Guest Blogger KC Laycock
I’ve decided that October is going to be Guest Blogger month! (And, no… it’s not because I’m a lazy blogger.) Today’s very special Guest Blogger is Kathrine Charlotte Atwood Laycock, AKA KC, AKA Mommo. Yep, she’s my mom! And very proud I am of her. KC has been writing most of her life, for work, but also keeping a journal, to help her keep her head on straight. She has within the last couple of years started to write memoir pieces, and each one is like a perfect snapshot. Her use of description takes you straight to the scene she is trying to capture. After you read this piece you’ll understand that when Mom and Dad decided to retire there was no better place than Cedar Community, a retirement village on the very lake she describes in this short piece!
A summer day on Big Cedar Lake
By KC Laycock
I wake up slowly to the strangely silent crunching sound of the black and white Nash station wagon rolling down the incline to the road out to Hwy. 144. Dad never starts the motor, but lets gravity carry the car so he won’t wake us, which of course, it does. He is on his way each morning to drive to Allis Chalmers in Milwaukee where he is, in his words, a worker bee in the engineering department.

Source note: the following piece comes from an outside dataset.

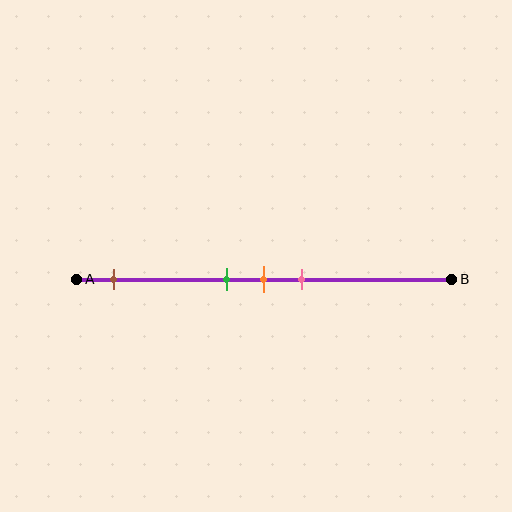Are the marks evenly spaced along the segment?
No, the marks are not evenly spaced.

The air in the cottage already feels warm and sticky as I roll over on the lumpy mattress cot in the corner of the main room. My cousin Binky moves around the squeaky cot in the other corner- and I can hear the crackle of the thick plastic cover on his pillow. He is so allergic to dust and the cottage is mildewy and always smells like the mice we live with all summer. There is the lingering unpleasant odor of the “thundermug” under Gramma’s bed in the corner bedroom. One of us will be assigned to carry it to the outhouse to empty. Sure hope it isn’t me this morning - I think I will pretend to still be asleep.
My sister Judy and I do buddy up to go to the outhouse on the corner of the hill over looking the gravel pit - not our favorite place- more because of the wasps that hang out in the corners- rather than the smell, which is barely cut by the lime Dad sprinkles down the holes in the two seater.
We scramble back to the cottage to pull on still slightly damp swim suits. We do not bother with shoes all summer. We have a slice of toast and weak instant cocoa. Mom packs the picnic basket with PB sandwiches and plums, closes the gate so our black and white mutt Pepper will stay in the yard - and off we go to the beach in Rosenhiemer Park.
The way down the hill is a challenge in bare feet. The gravel is sharp and tar hot as we cross the road and walk through the the rim of old oak trees to the beach. We race across the strip of hot sand to the water..I feel the welcome wet coolness and take in the familiar setting like it is a friend welcoming me back for another summer day in it’s lap.
Oh this is the sweetness of a summer childhood on Big Cedar Lake - water , sun, a bit of lunch and the quiet murmur of the the voices of Mom and Aunt Bert as we play with our cousins. I hope today will go on forever!